With that he stepped into the hall and shut the door, dissatisfied with himself and knowing the things he had said were not very convincing, even to him. Thaxter might talk if he was paid to do so, but Barry did not have either the equipment or the information to scare him. That threat about going to the police was nothing but talk and he knew it; he was not sure he wanted Thaxter to go to the police because he had no way of knowing how long the man had been under that tree. It was even possible that he had seen Barry’s earlier arrival and panicky flight.
He took the thought back to the hotel with him and found its ramifications disquieting as he stripped and showered. When he had put on a robe he went to the window and looked out at the frangipani tree to make sure that the dirt surrounding it had not been disturbed. Then, putting his recent efforts from his mind, he began to think of new methods and new approaches, persisting in this until an idea came to him that seemed promising.
CHAPTER ELEVEN
AT FIVE O’CLOCK THAT AFTERNOON Barry Dawson crossed the, open-air lounge and took a small table near the front railing but as far away from the dining-room as he could get. On the street the home-going parade of bicycles had started, all moving at the same easy pace. Each had its headlight and taillight and small self-operated generator; each was licensed, and he wondered how many thousands had been registered in the city and its surroundings.

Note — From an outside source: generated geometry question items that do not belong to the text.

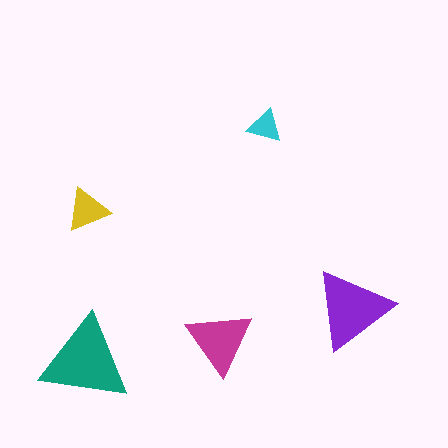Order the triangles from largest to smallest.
the teal one, the purple one, the magenta one, the yellow one, the cyan one.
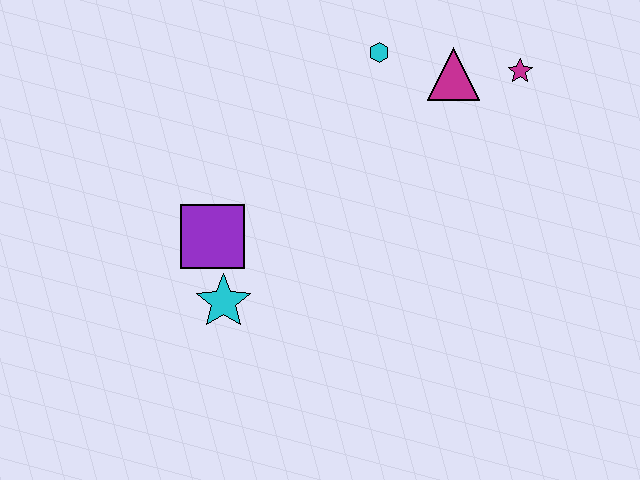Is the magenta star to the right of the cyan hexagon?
Yes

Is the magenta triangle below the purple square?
No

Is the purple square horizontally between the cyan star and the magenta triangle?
No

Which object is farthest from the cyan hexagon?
The cyan star is farthest from the cyan hexagon.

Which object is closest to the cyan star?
The purple square is closest to the cyan star.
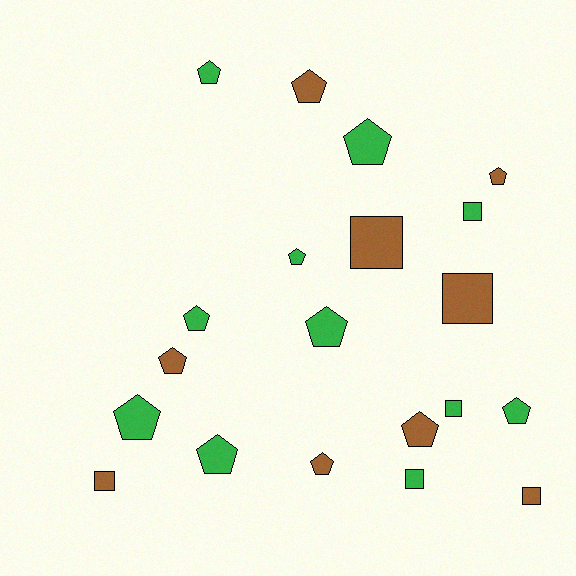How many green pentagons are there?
There are 8 green pentagons.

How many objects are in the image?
There are 20 objects.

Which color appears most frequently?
Green, with 11 objects.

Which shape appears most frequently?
Pentagon, with 13 objects.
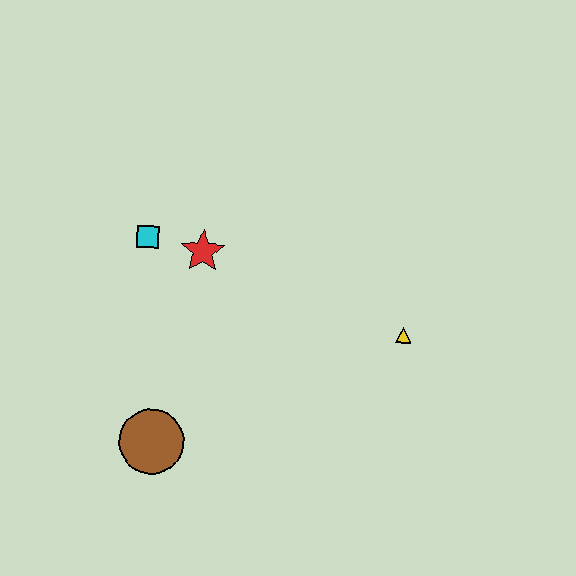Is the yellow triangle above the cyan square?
No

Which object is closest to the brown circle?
The red star is closest to the brown circle.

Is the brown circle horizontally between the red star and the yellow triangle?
No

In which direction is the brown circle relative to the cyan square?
The brown circle is below the cyan square.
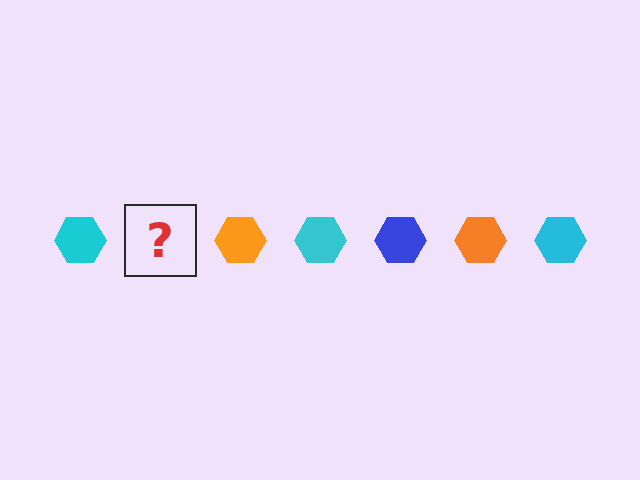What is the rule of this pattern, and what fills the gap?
The rule is that the pattern cycles through cyan, blue, orange hexagons. The gap should be filled with a blue hexagon.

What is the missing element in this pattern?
The missing element is a blue hexagon.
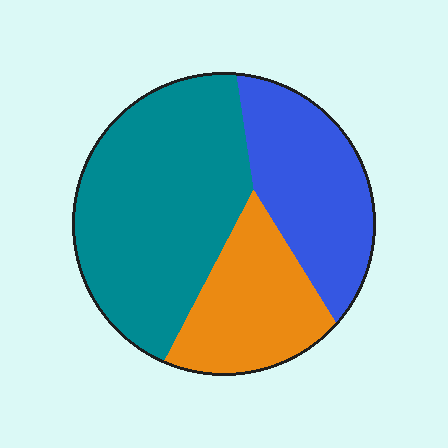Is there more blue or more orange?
Blue.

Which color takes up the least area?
Orange, at roughly 25%.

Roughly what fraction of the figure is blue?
Blue covers around 30% of the figure.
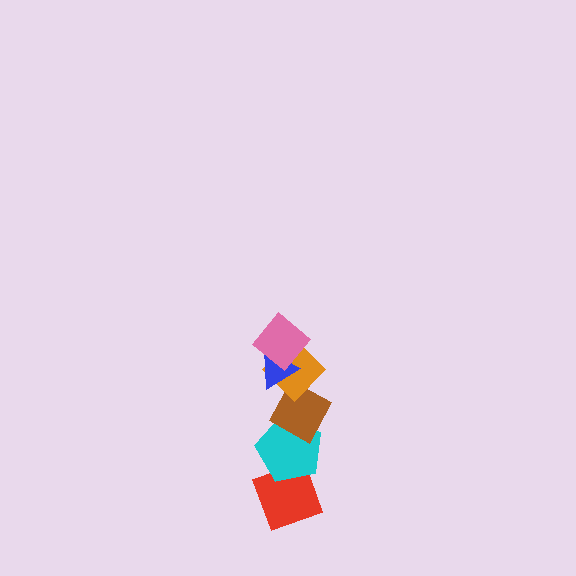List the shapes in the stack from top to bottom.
From top to bottom: the pink diamond, the blue triangle, the orange diamond, the brown diamond, the cyan pentagon, the red diamond.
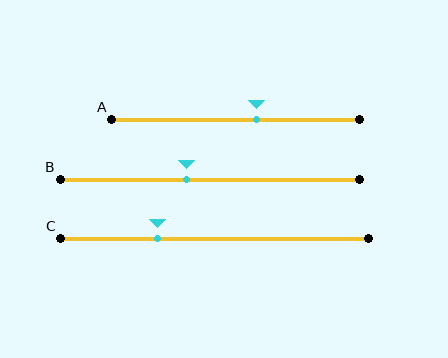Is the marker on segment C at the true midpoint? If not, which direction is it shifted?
No, the marker on segment C is shifted to the left by about 19% of the segment length.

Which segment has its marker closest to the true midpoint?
Segment B has its marker closest to the true midpoint.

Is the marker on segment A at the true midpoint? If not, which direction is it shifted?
No, the marker on segment A is shifted to the right by about 8% of the segment length.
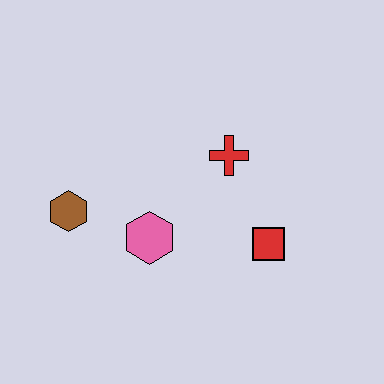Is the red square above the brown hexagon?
No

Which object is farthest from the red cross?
The brown hexagon is farthest from the red cross.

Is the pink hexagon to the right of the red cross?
No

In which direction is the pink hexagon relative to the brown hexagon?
The pink hexagon is to the right of the brown hexagon.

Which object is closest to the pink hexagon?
The brown hexagon is closest to the pink hexagon.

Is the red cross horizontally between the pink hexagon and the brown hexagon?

A brief shower which came without warning made the cyclists head for tree trunks and sent the pedestrians running for cover. Most of these were Negro women and all wore hats or scarves, and with the first drops all had the same idea in mind: to cover their heads. He had noticed this curious complex before. The head, it seemed, must be protected from raindrops at any cost, and now, as they scurried for shelter they put whatever was handy on top of their heads—a basket, a bundle, a book; those who were unencumbered resorted to clasped hands.
In this case the raincloud was tiny and the shower ended almost before it began. Cautiously then the cyclists mounted, and Barry smiled at the scene as the sidewalks began to fill once more. When he glanced up he saw the waiting bellboy who customarily brought his cocktails.